The recall covers certain 2016-23 Model S and Model X electric vehicles as well as certain 2017-23 Model 3 and 2020-23 Model Y vehicles.
NHTSA on Thursday said the automaker's self-described Full Self-Driving software "may allow the vehicle to act unsafe around intersections, such as traveling straight through an intersection while in a turn-only lane, entering a stop sign-controlled intersection without coming to a complete stop, or proceeding into an intersection during a steady yellow traffic signal without due caution."

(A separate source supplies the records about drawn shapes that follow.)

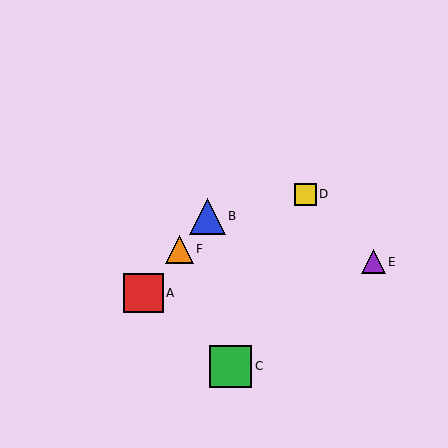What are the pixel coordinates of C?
Object C is at (231, 366).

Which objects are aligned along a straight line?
Objects A, B, F are aligned along a straight line.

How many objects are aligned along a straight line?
3 objects (A, B, F) are aligned along a straight line.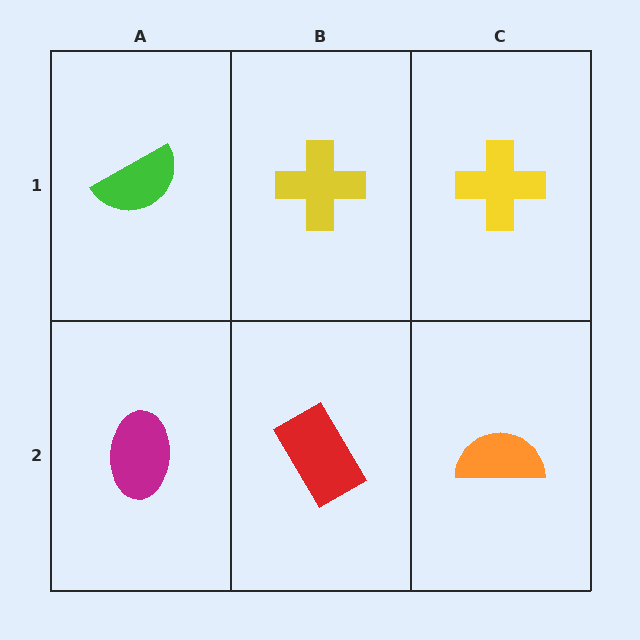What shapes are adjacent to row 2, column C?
A yellow cross (row 1, column C), a red rectangle (row 2, column B).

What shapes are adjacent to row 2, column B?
A yellow cross (row 1, column B), a magenta ellipse (row 2, column A), an orange semicircle (row 2, column C).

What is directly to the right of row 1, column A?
A yellow cross.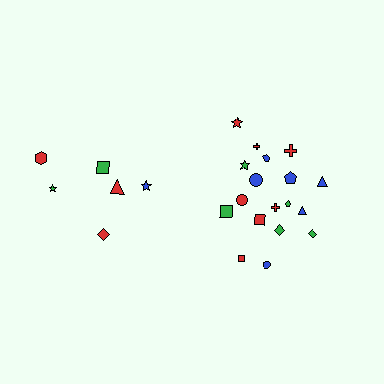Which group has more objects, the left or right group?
The right group.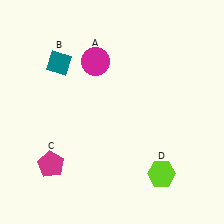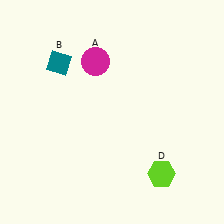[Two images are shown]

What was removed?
The magenta pentagon (C) was removed in Image 2.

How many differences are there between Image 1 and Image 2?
There is 1 difference between the two images.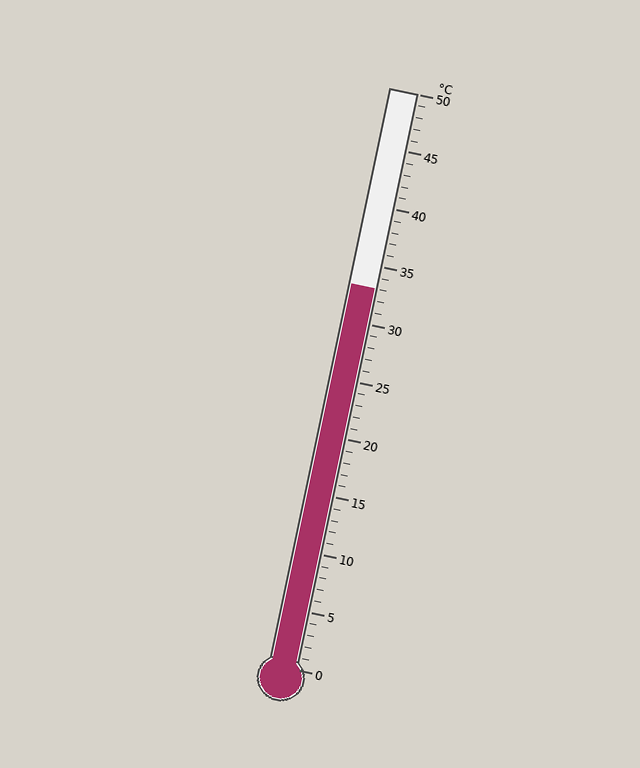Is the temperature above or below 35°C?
The temperature is below 35°C.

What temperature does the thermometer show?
The thermometer shows approximately 33°C.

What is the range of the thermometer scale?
The thermometer scale ranges from 0°C to 50°C.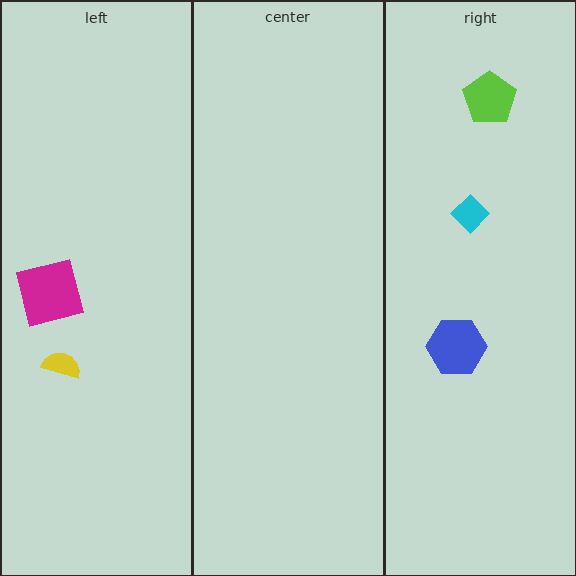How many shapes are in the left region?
2.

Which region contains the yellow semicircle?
The left region.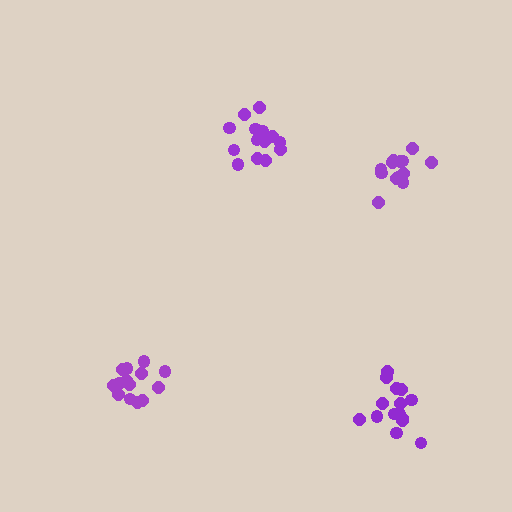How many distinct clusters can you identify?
There are 4 distinct clusters.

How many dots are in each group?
Group 1: 15 dots, Group 2: 15 dots, Group 3: 13 dots, Group 4: 14 dots (57 total).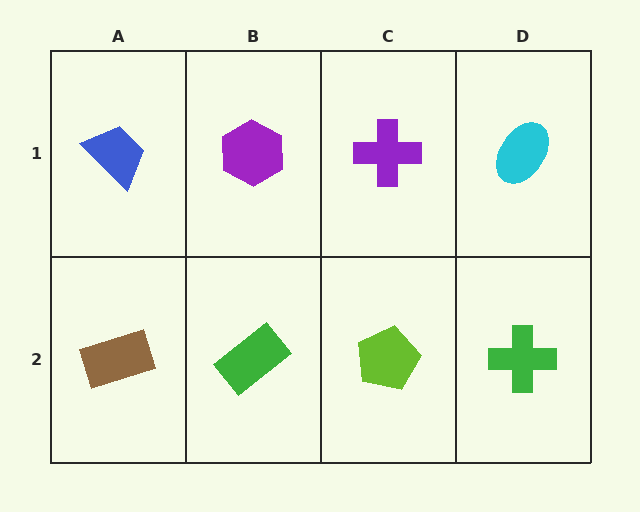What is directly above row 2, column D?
A cyan ellipse.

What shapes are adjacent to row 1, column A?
A brown rectangle (row 2, column A), a purple hexagon (row 1, column B).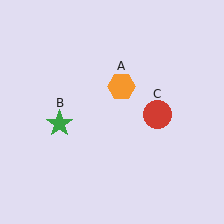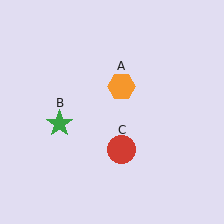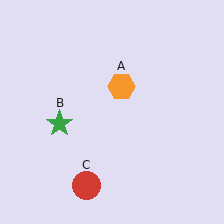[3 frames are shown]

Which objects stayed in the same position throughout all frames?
Orange hexagon (object A) and green star (object B) remained stationary.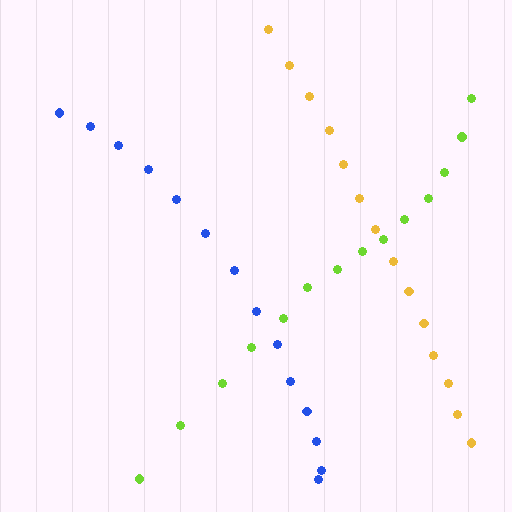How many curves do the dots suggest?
There are 3 distinct paths.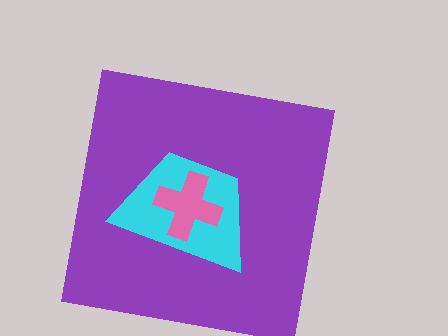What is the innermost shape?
The pink cross.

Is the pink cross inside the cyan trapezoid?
Yes.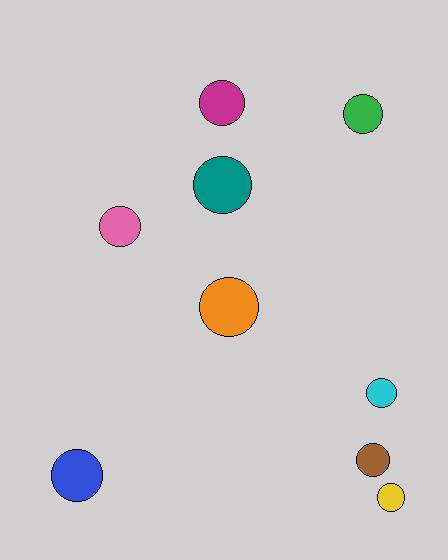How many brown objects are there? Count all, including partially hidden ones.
There is 1 brown object.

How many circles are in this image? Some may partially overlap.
There are 9 circles.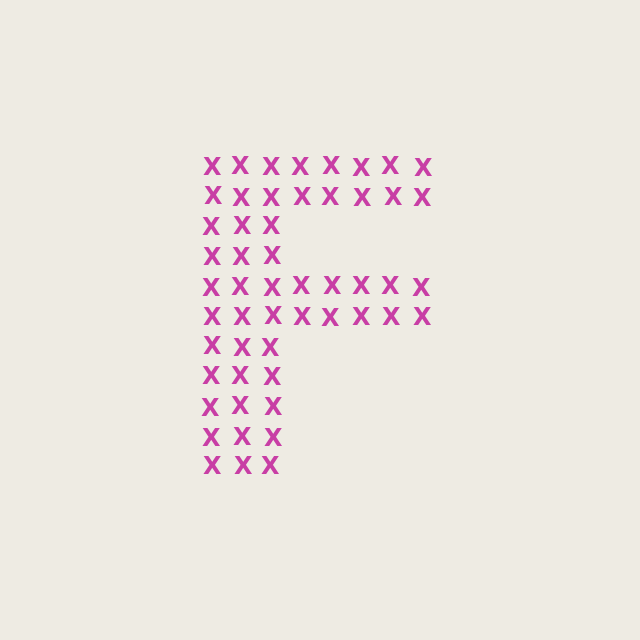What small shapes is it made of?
It is made of small letter X's.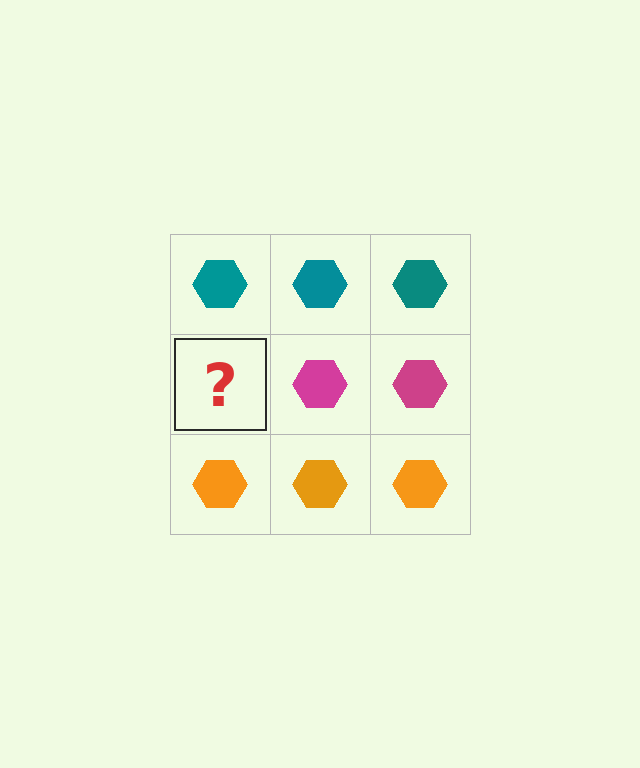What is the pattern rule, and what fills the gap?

The agency also said the system "may respond insufficiently to changes in posted speed limits or not adequately account for the driver's adjustment of the vehicle's speed to exceed posted speed limits."
To fix the issue, Tesla will release an over-the-air software update. Vehicle owner notification letters are expected to be mailed by April 15. Tesla said it expects to deploy the software update “in the coming weeks,” and that the update will “improve how FSD Beta negotiates certain driving maneuvers.”
NHTSA said it advised Tesla in January that it had identified “potential concerns” related to Full Self-Driving beta’s operation in specific roadway environments, according to a recall report submitted Wednesday.
The agency said it asked Tesla to address the concerns by issuing a recall notice. Tesla, while not agreeing with the agency’s analysis, decided to issue a voluntary recall “out of an abundance of caution,” according to the report.
As of Tuesday, Tesla told U.S. auto safety regulators it has identified 18 warranty claims that were received between May 8, 2019, and Sept. 12, 2022, that may be related to the recall, the report stated.
Tesla said it was not aware of any injuries or deaths related to the issue.